Discussion in 'Hardware' started by housiemousie2, Feb 26, 2011.

  1. housiemousie2

    housiemousie2 Corporal

    Hello,
    Let me start by saying that this connection used to work, but I was not moving my laptop around and saw no point in using the wireless connection... or seeing the notification that the 802.11n radio was being turned off every time I started my machine... so I disabled the wireless connection.

    When connected via Ethernet cable, my machine can see and connect to the wireless service. Viewing the properties of each connection shows two different Physical addresses, IPv4 addresses and Link-local IPv6 addresses. The rest of the information is the same. DHCP is enabled. NetBIOS over Tcpip is enabled.
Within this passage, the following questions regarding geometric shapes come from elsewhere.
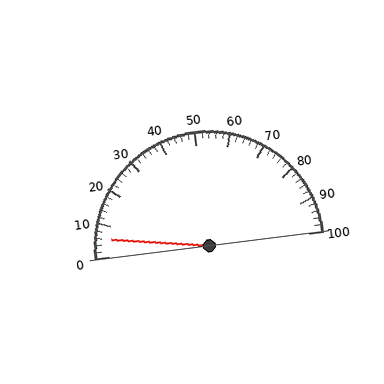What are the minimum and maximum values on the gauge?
The gauge ranges from 0 to 100.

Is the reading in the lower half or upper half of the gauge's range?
The reading is in the lower half of the range (0 to 100).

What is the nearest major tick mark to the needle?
The nearest major tick mark is 10.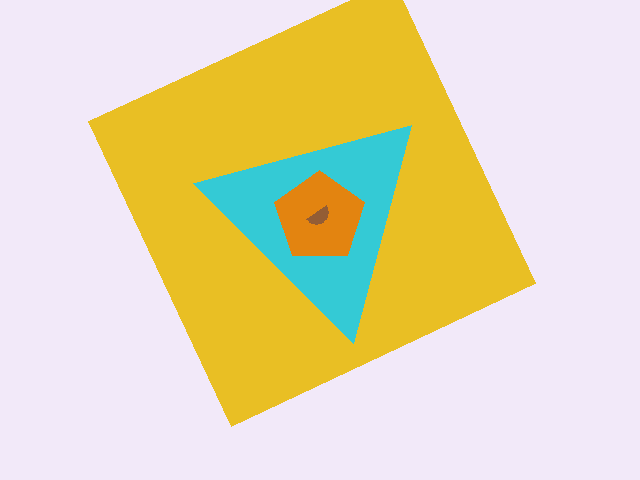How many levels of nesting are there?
4.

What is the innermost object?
The brown semicircle.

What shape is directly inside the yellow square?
The cyan triangle.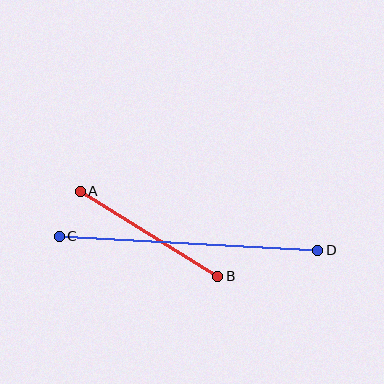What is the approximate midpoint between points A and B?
The midpoint is at approximately (149, 234) pixels.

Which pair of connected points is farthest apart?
Points C and D are farthest apart.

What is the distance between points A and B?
The distance is approximately 161 pixels.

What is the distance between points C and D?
The distance is approximately 259 pixels.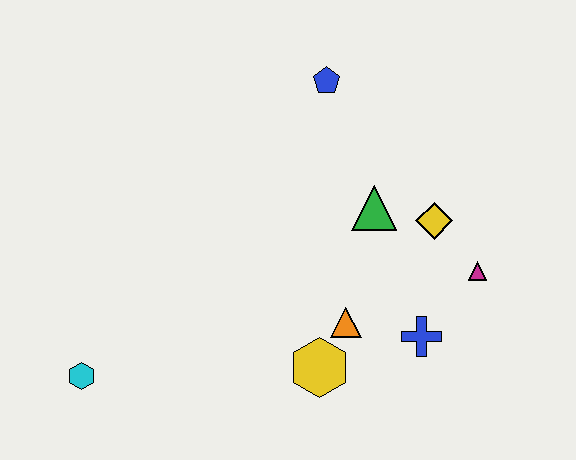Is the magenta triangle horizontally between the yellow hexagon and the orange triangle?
No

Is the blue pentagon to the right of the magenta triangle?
No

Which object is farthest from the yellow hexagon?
The blue pentagon is farthest from the yellow hexagon.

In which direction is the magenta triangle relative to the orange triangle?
The magenta triangle is to the right of the orange triangle.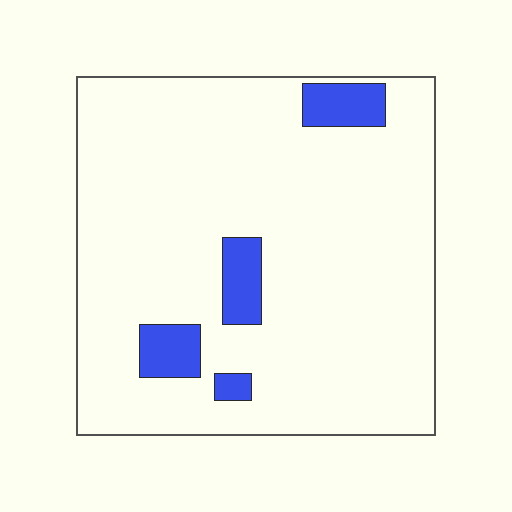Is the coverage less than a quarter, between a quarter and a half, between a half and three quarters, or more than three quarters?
Less than a quarter.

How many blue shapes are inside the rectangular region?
4.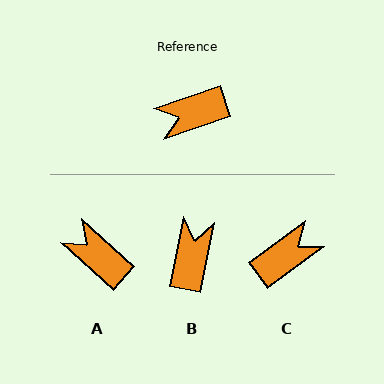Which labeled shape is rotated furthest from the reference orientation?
C, about 163 degrees away.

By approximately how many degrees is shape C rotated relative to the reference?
Approximately 163 degrees clockwise.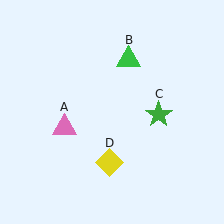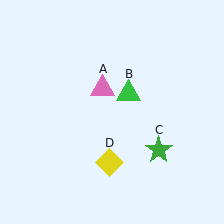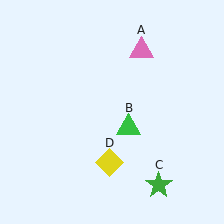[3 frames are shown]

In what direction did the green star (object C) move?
The green star (object C) moved down.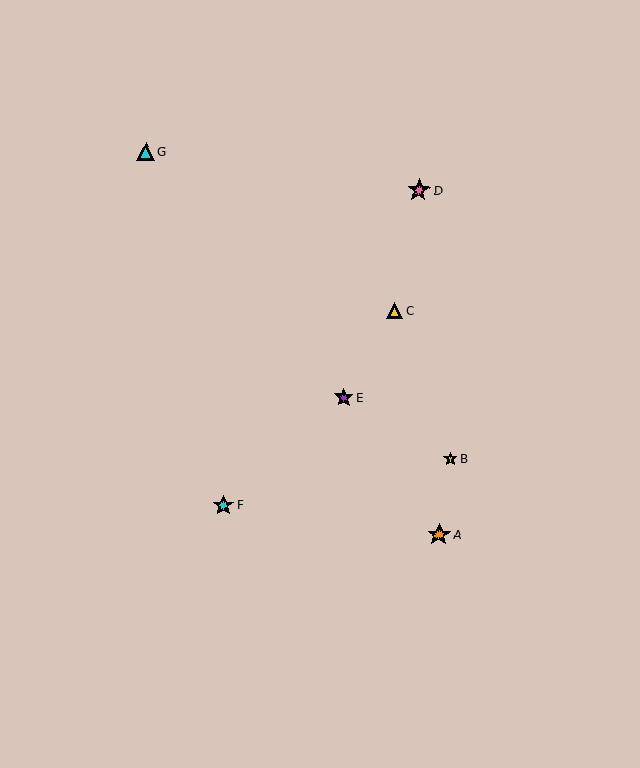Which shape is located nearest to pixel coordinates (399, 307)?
The yellow triangle (labeled C) at (394, 311) is nearest to that location.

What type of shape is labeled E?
Shape E is a purple star.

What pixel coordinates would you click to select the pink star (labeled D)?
Click at (419, 191) to select the pink star D.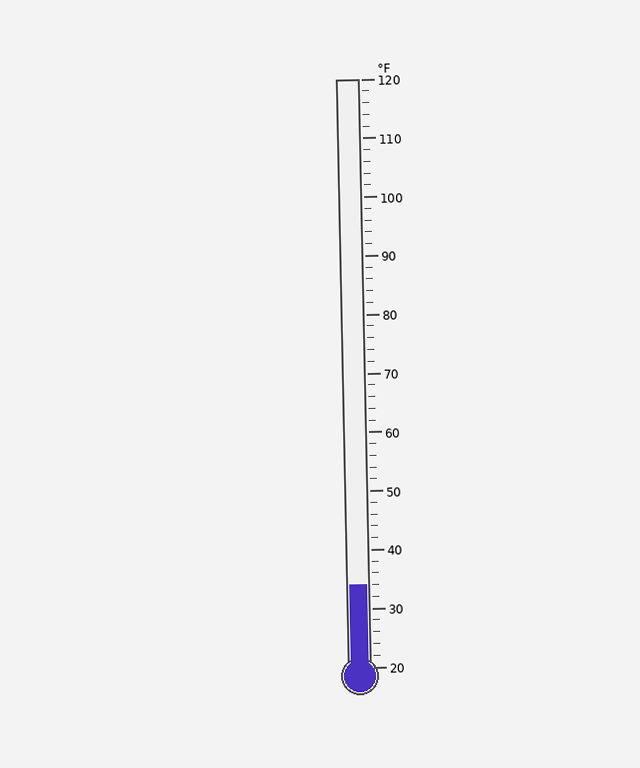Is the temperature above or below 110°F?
The temperature is below 110°F.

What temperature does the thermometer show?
The thermometer shows approximately 34°F.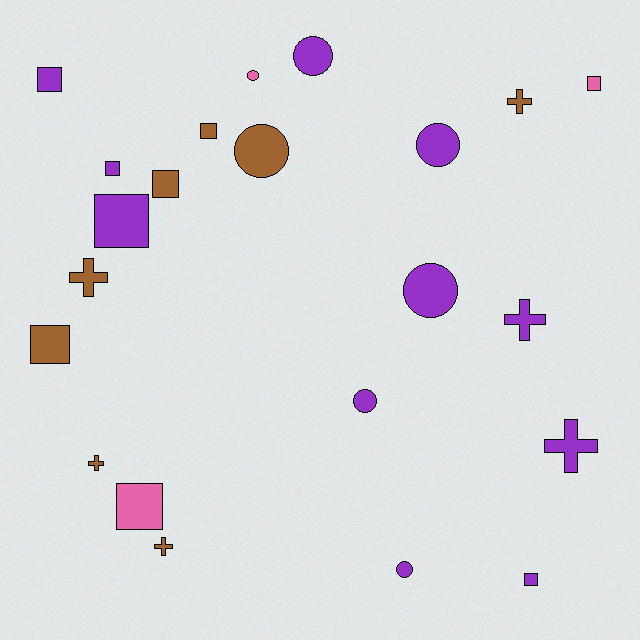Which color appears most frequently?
Purple, with 11 objects.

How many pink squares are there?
There are 2 pink squares.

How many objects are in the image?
There are 22 objects.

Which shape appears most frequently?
Square, with 9 objects.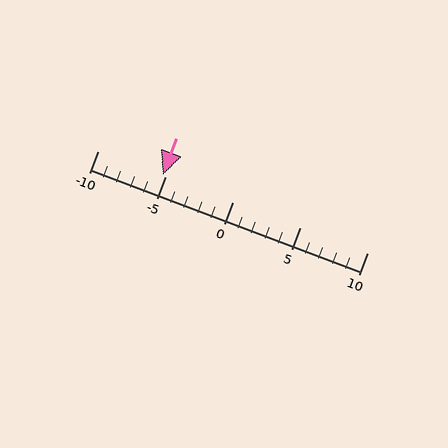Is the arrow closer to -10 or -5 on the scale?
The arrow is closer to -5.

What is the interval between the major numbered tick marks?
The major tick marks are spaced 5 units apart.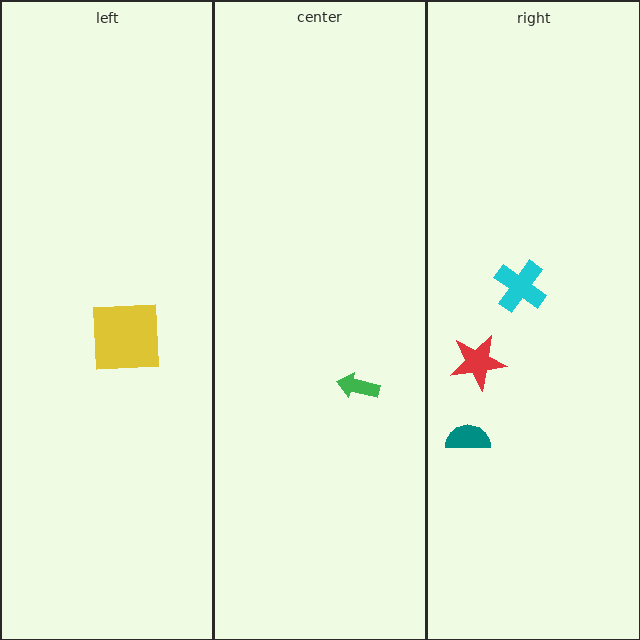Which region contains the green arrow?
The center region.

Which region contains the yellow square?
The left region.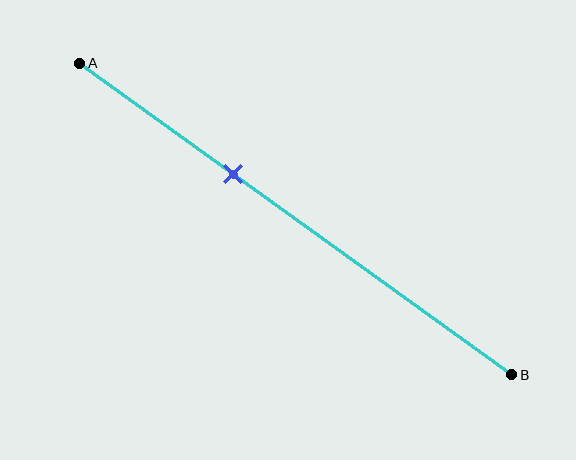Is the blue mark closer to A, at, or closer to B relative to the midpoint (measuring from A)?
The blue mark is closer to point A than the midpoint of segment AB.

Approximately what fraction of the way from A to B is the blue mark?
The blue mark is approximately 35% of the way from A to B.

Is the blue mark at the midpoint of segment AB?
No, the mark is at about 35% from A, not at the 50% midpoint.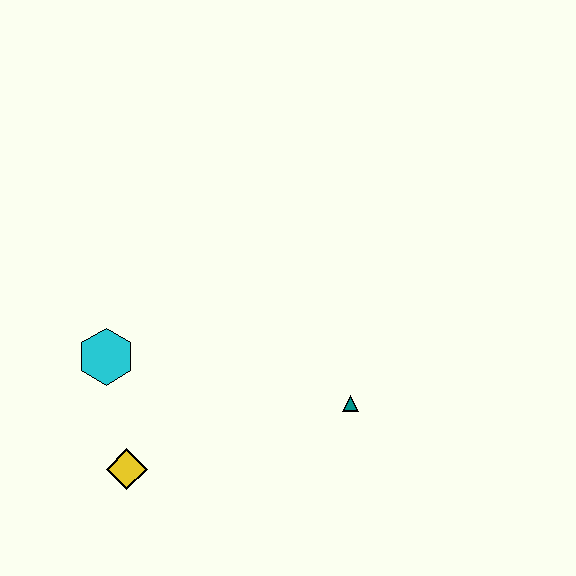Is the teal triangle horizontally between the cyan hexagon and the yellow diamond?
No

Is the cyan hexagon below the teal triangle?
No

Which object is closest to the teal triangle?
The yellow diamond is closest to the teal triangle.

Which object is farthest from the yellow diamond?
The teal triangle is farthest from the yellow diamond.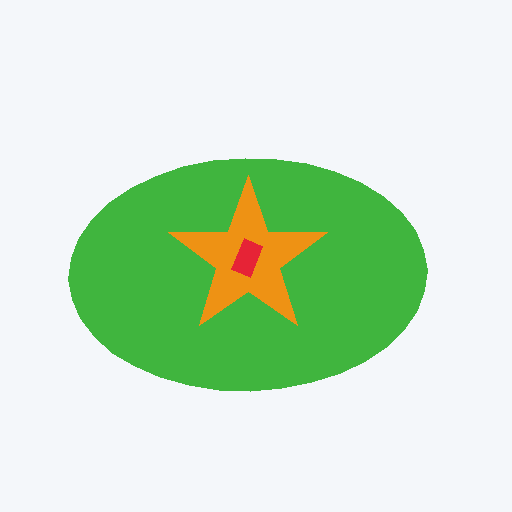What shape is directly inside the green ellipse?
The orange star.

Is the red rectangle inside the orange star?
Yes.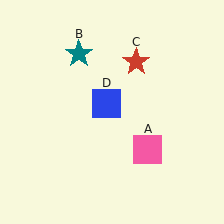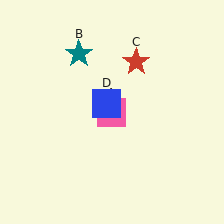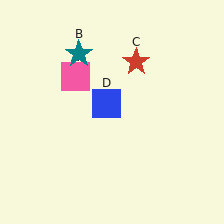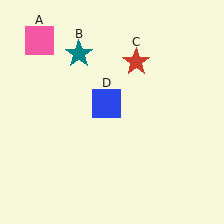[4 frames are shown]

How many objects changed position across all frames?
1 object changed position: pink square (object A).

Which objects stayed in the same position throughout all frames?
Teal star (object B) and red star (object C) and blue square (object D) remained stationary.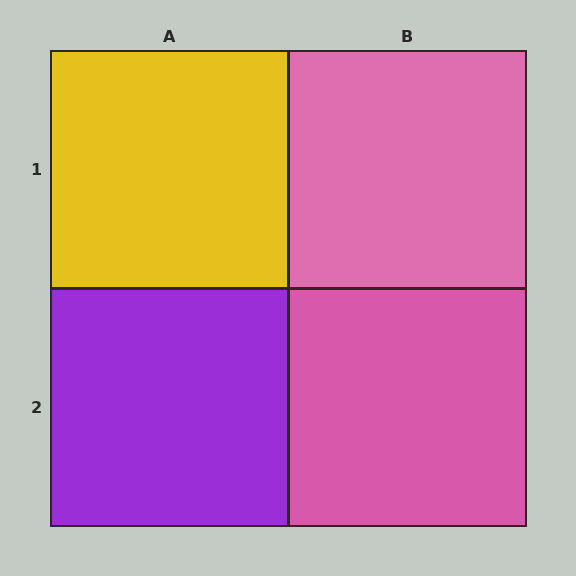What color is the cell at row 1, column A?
Yellow.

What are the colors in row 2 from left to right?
Purple, pink.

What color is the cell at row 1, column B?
Pink.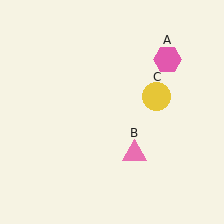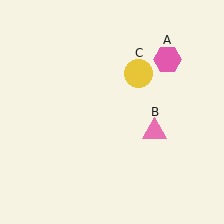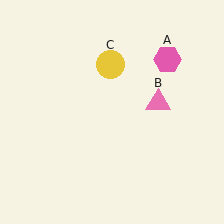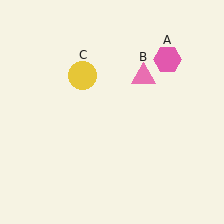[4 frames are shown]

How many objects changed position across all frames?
2 objects changed position: pink triangle (object B), yellow circle (object C).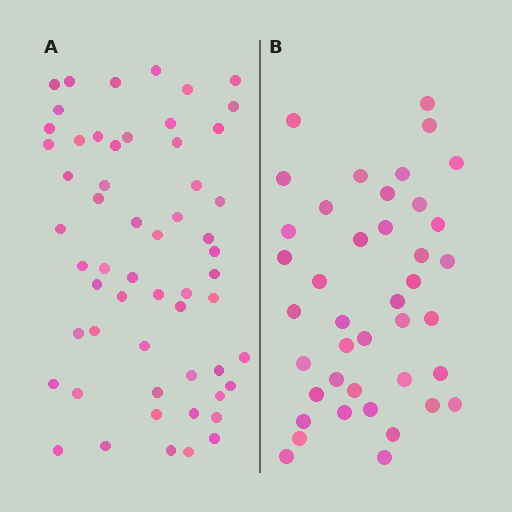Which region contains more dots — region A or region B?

    If I start my machine with the Ethernet cable plugged in, then unplug it... my machine can still see the wireless service, but cannot connect to it.
    If I start my machine without the Ethernet cable plugged in, my machine cannot see the wireless service.

    In the Broadcom Wireless Utility, Diagnostics tab, under connection diagnostics, my machine fails the Association test (the tests that follow that one are skipped.) Under Hardware diagnostics, the utility says my machine passes the tests.

    I have entered the correct WPA2-PSK password. My router firmware is up to date as is my wireless driver.

    Any help would be greatly appreciated and thank you for taking the time to read this.

    ------
    Windows 7 Home Premium
    Broadcom board: BCM0461 Rev4.02
    Broadcom chipset: BCM4326/BCM32056000
    Belkin router: N F5D8236-4 v3000
     
  2. LI_Geek_95

    LI_Geek_95 Post-and-Run Geek

    This happened to a friend of mine's laptop literally a few days ago. In the belkin utility, find something that says "Use this utility to connect to networks" or something of the similar. Uncheck it and apply settings. Now try. If it doesnt work, go to start > control panel > administrative tools > services > find WLAN AutoConfig > (if running, restart, if not running, start it)
     
  3. housiemousie2

    housiemousie2 Corporal

    For me it was neither of those suggestions, but thank you very much for taking the time to reply and I am sorry it took this long to get back to this.
    The solution for me was to go to the device manager and uninstall Broadcom 802.11. When I restarted, the device was found, driver reinstalled... problem solved.
    Not sure what was wiped out doing this that was not wiped out doing manual removal of the driver and re-installation... just happy it worked.